The impact of IoT introduction across the board has been well reported. We thought we’d delve into another of the top verticals in IoT; transport and logistics.
The benefits and growing need for transport monitoring is cropping up more and more; with more people comes more demand for both logistics and public transport. With an ever-expanding coverage network, there has never been a better time to get transport systems connected. It’s also quite a well-known fact that in general, transport systems across the world are not as effective as they should be (and very well could be).
The word ‘transport’ covers both logistics, asset management and public transport. To make life a little easier, this blog post has been divided into two separate pieces; logistics and public transport.
IoT in Logistics
A large reason behind why IoT is being introduced so rapidly in the logistics supply chain is that it creates an almost instantaneous impact; the elements of the supply chain become immediately visible. As Deloitte writes, ‘many companies across industries are feeling the pressure of rising customer expectations for speed, customisation and more.’ By monitoring the supply chain, C-suite and managers can react far faster to any changes in demand. This is backed up by the fact that in 2018, only 6% of organisations had full visibility into their supply chain and 65% had poor or no visibility beyond their tier-1 suppliers. (Tier-1 being companies that companies that supply parts or systems directly to OEMs).
By making the supply chain visible, it also becomes agile. Companies can react and respond to fluctuations in demand whilst complying to regulatory standards – a win-win situation.
However, it must be said that it isn’t as simple as connecting a few sensors. Logistics teams have to create entire ecosystems that continually exchange information, which means that the more silo-like the business practice is around installing IoT sensors, the trickier it can be to move to a more holistic, integrated one. Interestingly, IoT is increasingly becoming paired with other digital technologies such as predictive analytics and artificial intelligence. Ultimately, by integrating with other digital systems transport and logistics carriers have an opportunity to reach a far more advanced stage of digital capability.
What is vital to the increased uptake of IoT is that it provides both increased visibility and lower latency, both of which are ‘becoming table stakes for carriers and others in the logistics space.’

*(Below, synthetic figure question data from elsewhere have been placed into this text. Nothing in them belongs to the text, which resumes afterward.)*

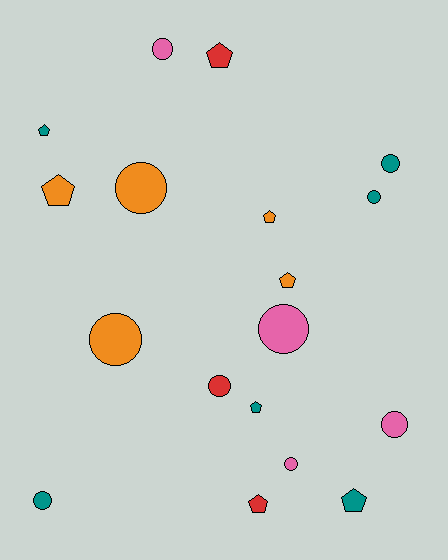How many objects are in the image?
There are 18 objects.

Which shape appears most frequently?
Circle, with 10 objects.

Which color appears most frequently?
Teal, with 6 objects.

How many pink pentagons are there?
There are no pink pentagons.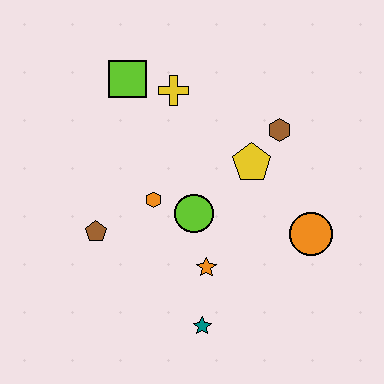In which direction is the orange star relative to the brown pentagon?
The orange star is to the right of the brown pentagon.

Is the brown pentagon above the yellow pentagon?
No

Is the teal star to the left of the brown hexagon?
Yes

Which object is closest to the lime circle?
The orange hexagon is closest to the lime circle.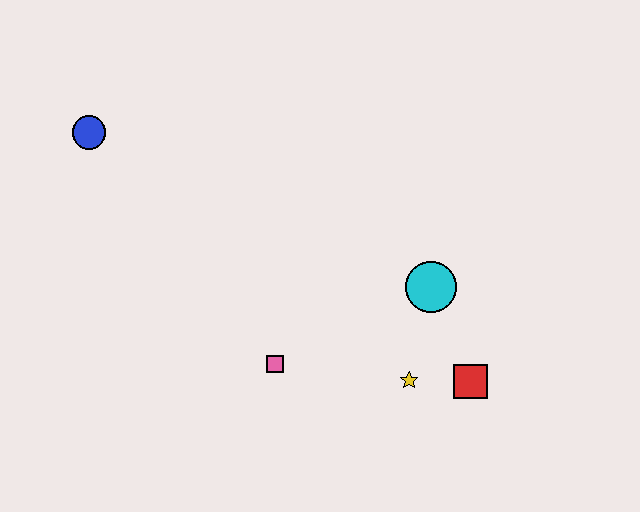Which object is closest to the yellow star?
The red square is closest to the yellow star.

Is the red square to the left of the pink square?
No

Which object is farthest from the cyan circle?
The blue circle is farthest from the cyan circle.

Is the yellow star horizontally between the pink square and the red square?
Yes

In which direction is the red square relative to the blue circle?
The red square is to the right of the blue circle.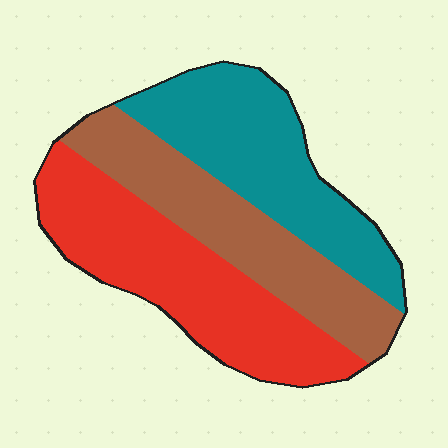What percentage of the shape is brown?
Brown covers 30% of the shape.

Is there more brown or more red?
Red.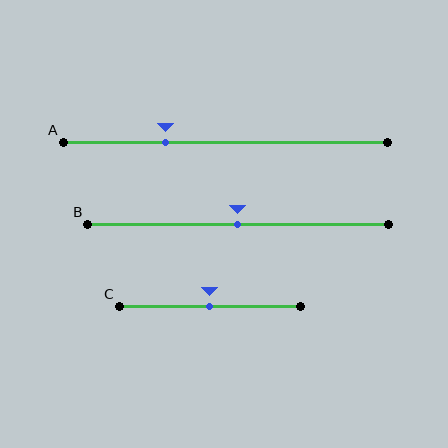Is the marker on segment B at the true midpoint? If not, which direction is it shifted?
Yes, the marker on segment B is at the true midpoint.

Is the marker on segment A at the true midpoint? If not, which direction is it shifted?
No, the marker on segment A is shifted to the left by about 18% of the segment length.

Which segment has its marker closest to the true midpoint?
Segment B has its marker closest to the true midpoint.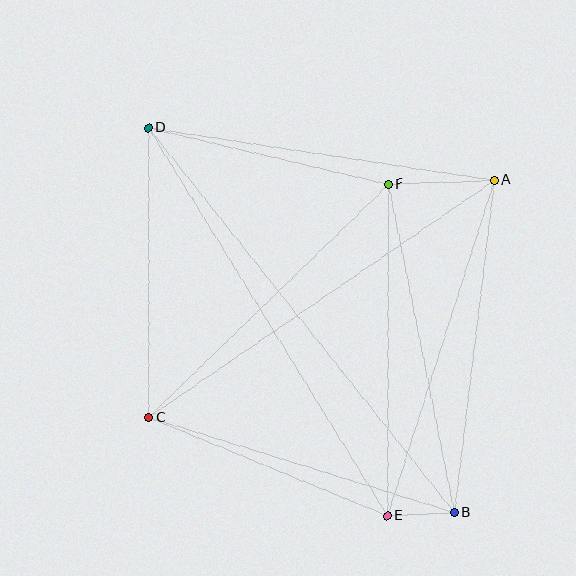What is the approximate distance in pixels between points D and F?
The distance between D and F is approximately 247 pixels.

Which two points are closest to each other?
Points B and E are closest to each other.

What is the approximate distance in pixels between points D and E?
The distance between D and E is approximately 456 pixels.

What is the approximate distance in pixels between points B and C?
The distance between B and C is approximately 320 pixels.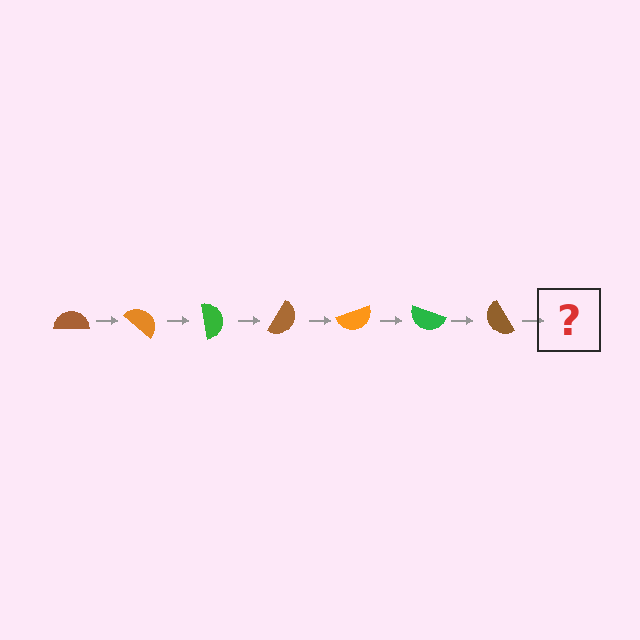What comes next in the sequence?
The next element should be an orange semicircle, rotated 280 degrees clockwise from the start.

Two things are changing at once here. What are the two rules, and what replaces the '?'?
The two rules are that it rotates 40 degrees clockwise each step and the color cycles through brown, orange, and green. The '?' should be an orange semicircle, rotated 280 degrees clockwise from the start.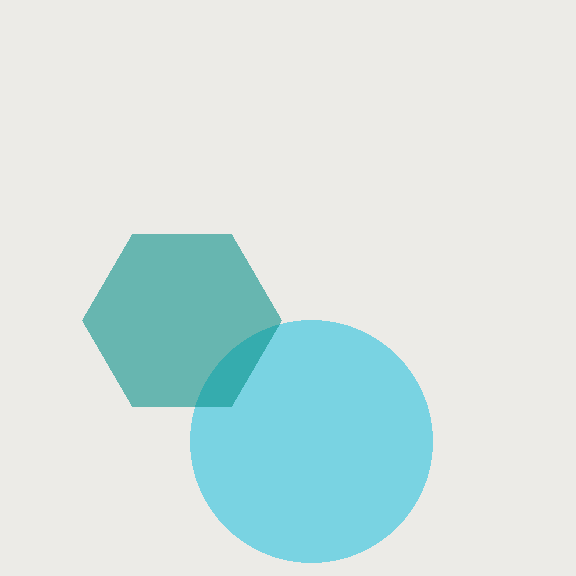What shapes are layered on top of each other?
The layered shapes are: a cyan circle, a teal hexagon.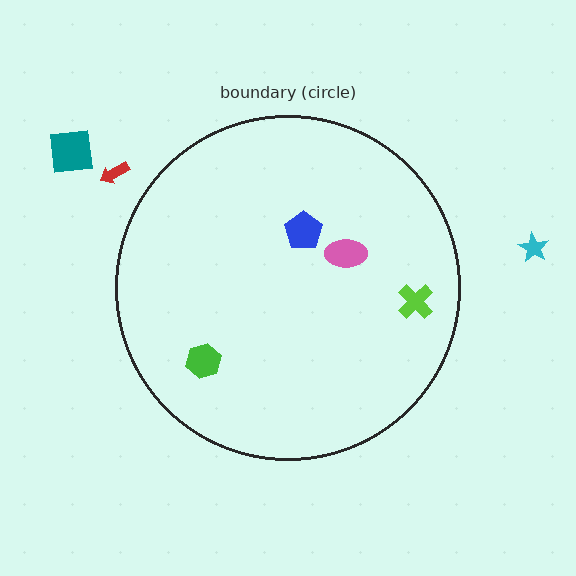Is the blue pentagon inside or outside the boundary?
Inside.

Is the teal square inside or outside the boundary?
Outside.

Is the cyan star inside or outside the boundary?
Outside.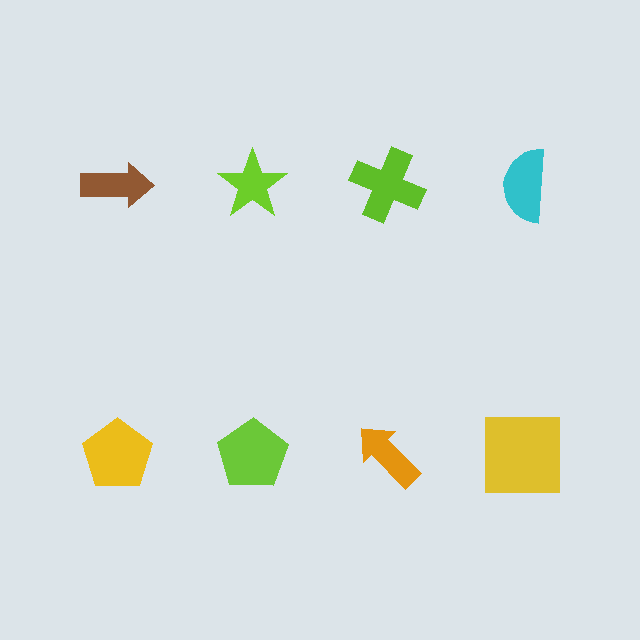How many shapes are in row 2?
4 shapes.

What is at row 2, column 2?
A lime pentagon.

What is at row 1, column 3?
A lime cross.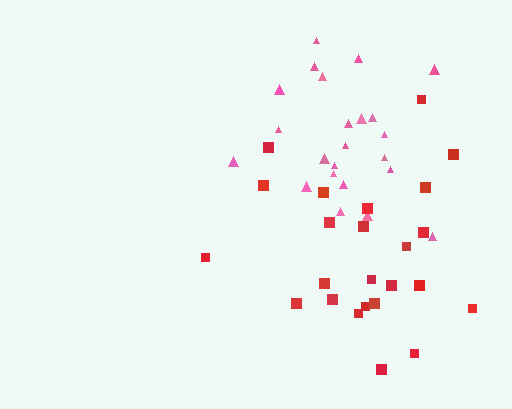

Applications beyond the connected vehicle (from Deloitte):
- Predictive maintenance: when IoT joins with safety and maintenance plans, it can enable transportation providers to manage asset maintenance holistically. For example, sensors can gather data on things such as weather conditions and equipment stress in real-time. When combined with AI and predictive analytics, this can then enhance predictive maintenance capabilities to predict impending failures. The hope is that this will then allow for fixes to be enabled whilst the asset is being used, which is expected to reduce fleet maintenance costs by up to 8%.
- Transportation safety: Accidents and injuries are some of the transportation industry’s most visible issues. They also come with a large amount of risk for the parties involved. There have been a number of advancements around safety for both the driver and the public: in-vehicle telematics solutions use accelerometers, engine monitors and trackers to gather information on things such as braking data, fuel consumption, location and speed. Connected devices, such as mobile phones, then provide feedback to drivers and others if safely thresholds are breached. Another benefit being that IoT telematics solutions are expected to reduce both fuel consumption and the cost of incidents and insurance.
- Fleet monitoring and routing: By allowing all endpoints to communicate with each other in real time, an IoT ecosystem allows for the transportation provider to establish a dynamic network that accounts for demand and fleet availability and make real-time decisions regarding fleet routing and management. A well-known example of this is SmarTrucking, which is DHL’s fleet management solution. It uses sensor-enabled trucks to gather fleet data such as weather, traffic, shipment information and location, and combine these with telematics to transmit data to a centralised control tower. The control tower then uses predictive analysis, intelligent data science and onboard diagnostics to make real-time decisions on dynamic routing and fleet allocation.
- Terminal Operations: With the help of IoT and location tracking technology, for example GPS, trucking stations (terminals) can receive updated information on inbound shipments. This can include information such as storage requirements, shipment quantity and expected time of docking. As referred to earlier, by combining IoT with AI and predictive analytics, this data can then be used to better plan outbound shipments and manage capacity.
- Product life management (cold chain): Moving sensitive products, such as pharmaceuticals or temperature-sensitive products) through the supply chain has traditionally carried a high risk of losses. These losses are compounded by the challenge of measuring them during transportation whilst also complying with stringent safety requirements. Sensors that enable real-time temperature and humidity monitoring allows companies to monitor and distribute products more safely and efficiently, whilst also lowering loss-based costs.